Eternity Martis is an assistant professor at Toronto Metropolitan University’s School of Journalism, a speaker, and an award-winning Toronto-based journalist and editor whose work has been featured in The Huffington Post, VICE, Chatelaine, Maclean’s, Flare, Salon, CBC, Hazlitt, The Walrus, Refinery29, The Fader, Complex and many more. As the former senior editor and health editor of Xtra magazine, she helped guide the publication from a print newspaper to an award-winning digital magazine.

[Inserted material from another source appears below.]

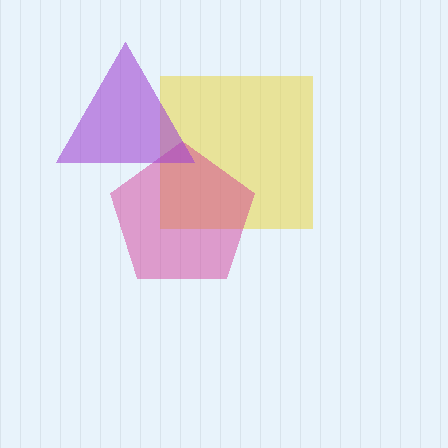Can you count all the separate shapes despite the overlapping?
Yes, there are 3 separate shapes.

In 2020, she was named one of Canada’s Most Powerful Women by Women’s Executive Network. Her passions for intersectional, trauma-informed journalism and non-fiction writing are reflected in her terms as the 2021 Journalist-in-Residence and 2022 Asper Visiting Professor at the University of British Columbia, and the 2022 Non-Fiction Writer-in-Residence at Simon Fraser University.

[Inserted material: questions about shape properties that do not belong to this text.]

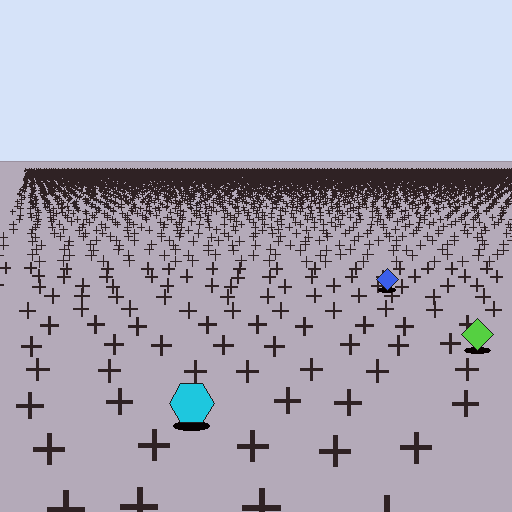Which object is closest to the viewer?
The cyan hexagon is closest. The texture marks near it are larger and more spread out.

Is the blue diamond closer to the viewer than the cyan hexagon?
No. The cyan hexagon is closer — you can tell from the texture gradient: the ground texture is coarser near it.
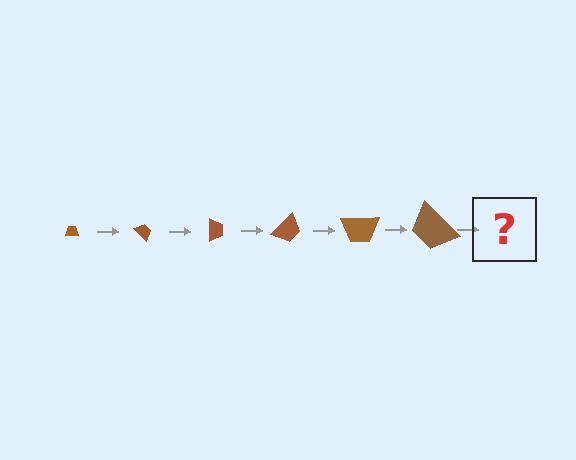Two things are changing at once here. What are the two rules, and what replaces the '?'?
The two rules are that the trapezoid grows larger each step and it rotates 45 degrees clockwise each step. The '?' should be a trapezoid, larger than the previous one and rotated 270 degrees clockwise from the start.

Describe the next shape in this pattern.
It should be a trapezoid, larger than the previous one and rotated 270 degrees clockwise from the start.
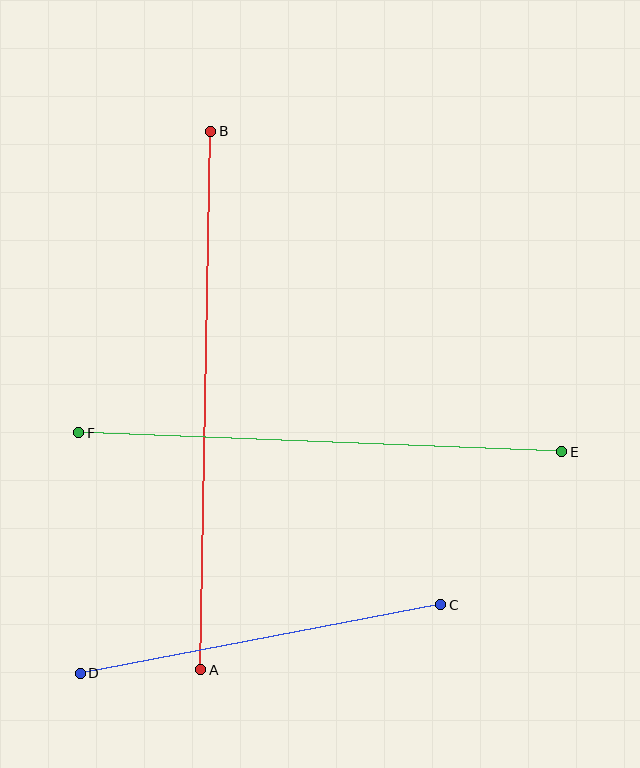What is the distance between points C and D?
The distance is approximately 367 pixels.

Her work has helped newsrooms including The Ryerson Review of Journalism, Xtra, the Toronto Star, and tvo.org change their style guides to capitalize “Black” and “Indigenous” and her work on race and gender has been taught on academic syllabuses including Western University, Carleton University, University of Toronto OISE, Ryerson University, the University of Ottawa, and the University of West Indies St. Augustine.
Following a petition by journalism graduates at Toronto Metropolitan University for more diverse courses in light of the murder of George Floyd, Eternity created “Reporting On Race: The Black Community in the Media” at Toronto Metropolitan University’s School of Journalism, the first course of its kind in Canada. Eternity is currently working on a project based on the course called “Reporting in Black Communities,” a guidebook and resource to assist journalists, journalism educators and journalism students report on Black communities equitably.
Eternity’s bestselling debut memoir, They Said This Would Be Fun: Race, Campus Life, and Growing Up, is featured on must-read book lists including Now magazine, the Globe and Mail, Pop Sugar, BlogTO, CBC, and Chatelaine, and on high school and post-secondary syllabi across North America. They Said This Would Be Fun was one of Indigo’s “Best Books of 2020” and one of Audible and Apple’s picks for “Best Audiobooks of 2020.” They Said This Would Be Fun won the Rakuten Kobo Emerging Writer Prize for Nonfiction and was nominated for the Evergreen Award. Eternity is currently working on her second book.